A life on the lines…

Nasreen Mohamedi (Karachi, 1937 – Baroda, 1990) was one of the first Indian artists to embrace abstraction, moving away from the more conventional doctrines  of Indian modern art in the early decades of the 20th century. She chose non-figuration, an artistic practice marginalised at that time by independent India, which was essentially dominated by an anthropomorphous aesthetic and academic realism determined by art schools from the colonial period.

Born in 1937 in Karachi, India, in what became western Pakistan some ten years after her birth, Mohamedi lived, even from her early years, a cosmopolitan life. Her family moved to Mumbai in 1944, and later Mohamedi attended St. Martin’s School of the Arts, in London, from 1954 to 1957.She settled in Baroda in 1972, where she taught Fine Art at Majaraja Sayajirao University, and would continue teaching until her death in 1990. She walked on a path she carved out for herself at the time when her contemporaries such as Tyeb Mehta and MF Husain were soaring high on colours and the grandeur of figurative narratives.

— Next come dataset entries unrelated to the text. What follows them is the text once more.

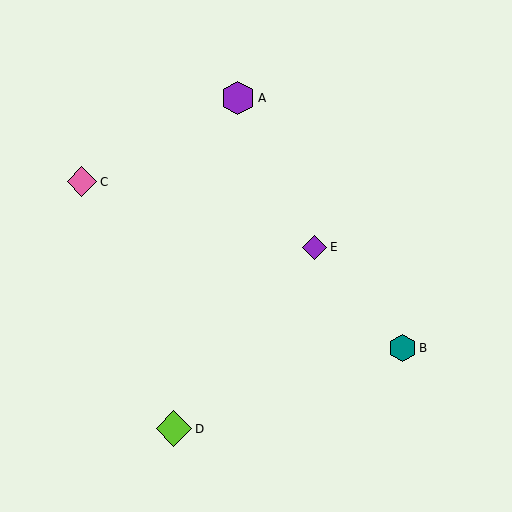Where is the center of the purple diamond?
The center of the purple diamond is at (315, 247).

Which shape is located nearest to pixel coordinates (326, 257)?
The purple diamond (labeled E) at (315, 247) is nearest to that location.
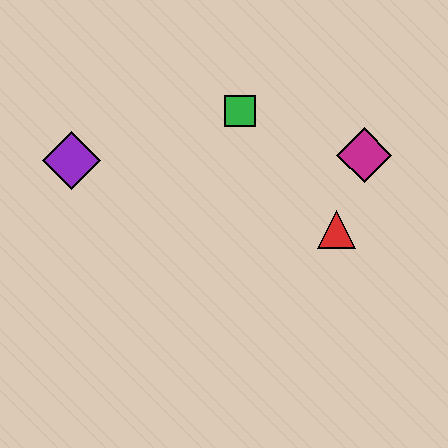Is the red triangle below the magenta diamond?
Yes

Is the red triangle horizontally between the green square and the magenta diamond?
Yes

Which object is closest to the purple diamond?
The green square is closest to the purple diamond.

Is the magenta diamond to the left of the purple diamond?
No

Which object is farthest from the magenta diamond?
The purple diamond is farthest from the magenta diamond.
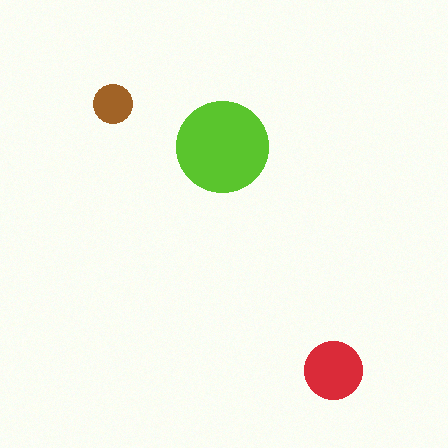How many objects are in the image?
There are 3 objects in the image.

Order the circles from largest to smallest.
the lime one, the red one, the brown one.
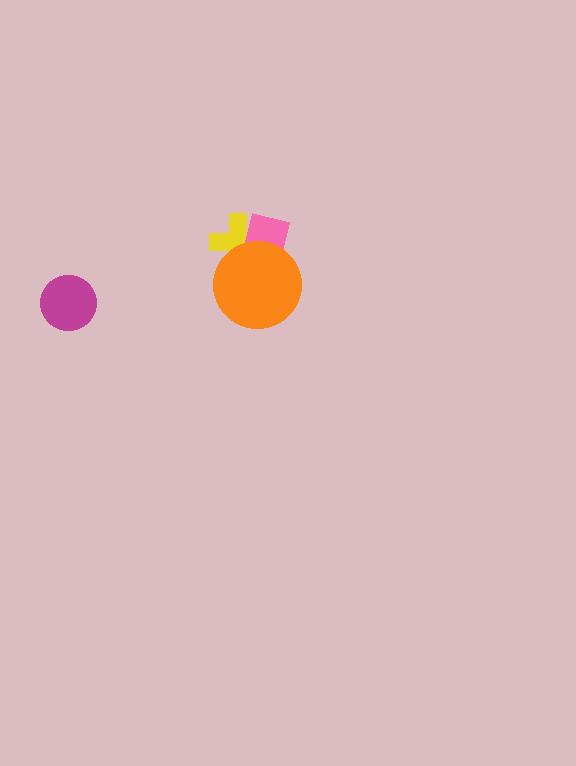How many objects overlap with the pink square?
2 objects overlap with the pink square.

Many critics have segmented her oeuvre into three general periods: an early period of sketches and semi-representational collage in the 1950s to mid-1960s, a “classic” period of increasingly non representational forms, including her signature grid-based drawings, and a mature style in pen and ink. Although her work, especially the mature drawings of the 1970s and 1980s, is disciplined, even austere, it remains highly rhythmic – releasing the energy and movement of natural phenomena through line. The grid that so often provides a spatial environment for her drawings is less a limitation than a framework for her compositions, allowing, in the words of Deepak Talwar, the “poetry within structure” to emerge.

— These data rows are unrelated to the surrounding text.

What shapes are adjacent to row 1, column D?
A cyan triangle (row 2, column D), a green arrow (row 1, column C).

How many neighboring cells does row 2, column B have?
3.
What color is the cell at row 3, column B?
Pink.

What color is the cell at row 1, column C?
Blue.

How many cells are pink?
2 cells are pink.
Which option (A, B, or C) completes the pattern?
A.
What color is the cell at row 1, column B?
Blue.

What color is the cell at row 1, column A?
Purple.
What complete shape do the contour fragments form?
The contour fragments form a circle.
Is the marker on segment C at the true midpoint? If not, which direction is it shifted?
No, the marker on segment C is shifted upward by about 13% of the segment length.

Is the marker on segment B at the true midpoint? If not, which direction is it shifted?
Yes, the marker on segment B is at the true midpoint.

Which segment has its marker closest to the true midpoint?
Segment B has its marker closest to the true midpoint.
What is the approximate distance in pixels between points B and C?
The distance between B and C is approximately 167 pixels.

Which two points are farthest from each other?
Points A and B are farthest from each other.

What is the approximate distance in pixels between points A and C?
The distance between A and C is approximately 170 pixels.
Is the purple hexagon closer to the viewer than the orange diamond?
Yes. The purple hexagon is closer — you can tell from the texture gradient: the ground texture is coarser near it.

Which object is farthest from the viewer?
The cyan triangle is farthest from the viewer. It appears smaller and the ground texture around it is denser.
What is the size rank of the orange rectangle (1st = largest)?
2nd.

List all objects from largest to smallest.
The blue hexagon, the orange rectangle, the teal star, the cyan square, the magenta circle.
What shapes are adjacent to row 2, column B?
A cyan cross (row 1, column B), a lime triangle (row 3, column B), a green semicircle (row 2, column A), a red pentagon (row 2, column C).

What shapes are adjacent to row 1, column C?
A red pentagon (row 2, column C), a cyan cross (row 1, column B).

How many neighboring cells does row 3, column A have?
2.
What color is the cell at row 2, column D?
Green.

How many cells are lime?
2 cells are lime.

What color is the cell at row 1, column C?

Mohamedi is most often associated with Agnes Martin, with whom she was paired at the 2007 documenta in Kassel, Germany. Although Mohamedi’s disciplined mark-making and frequent use of grids and lines does recall Martin’s work, however, Mohamedi herself was not aware of the American artist and her paintings until late in her life. In her diaries, Mohamedi makes reference to Kasimir Malevich and Wassily Kandinsky, both of whom she admired and claimed as influences on her work.  Indeed, Constructivism and Suprematism are often used in approaching her work, which seems to share not only a geometric language, but also follows a similar urge to distill a systematic formal order from nature. The lyricism of Mohamedi’s work, the counterpoint to its precision and meticulousness, seems to have been influenced by the poetic and spiritual aspects of Paul Klee and Wassily Kandinsky.

The discipline that is apparent in Mohamedi’s writings and drawings belies a great tragedy. When she was in her 20s, Mohamedi was diagnosed with Huntingon’s Disease, a neurological condition that, among other things, affects a person’s motor functions. For Mohamedi, whose life’s work was predicated upon precision and control, it was particularly devastating affliction. Hand tremors eventually made drawing difficult, but she continued to produce art into the last years of her life. These later drawings, are softer, sparser than their predecessors. Curves and chevrons float delicately in a void of blank space.

Mohamedi also took photographs throughout her working life, some even during her extensive travels as an art student in London. She never intended to display the photographs in public.Her photographs were more than documentary, however; the photos from the 1980s, for example, like her late work in pen and ink, are abstracted to the point of becoming non-representational. Her friend and art historian Geeta Kapur has placed Mohamedi’s photographs between the artistic and the real, stating that they create “an allegory of (dis)placement between the subject and the object.

Mohamedi died of Huntington’s in 1990, at the age of 53. At the time, she was little known beyond India, but is now considered to be one of the most important figures of South Asian modernism.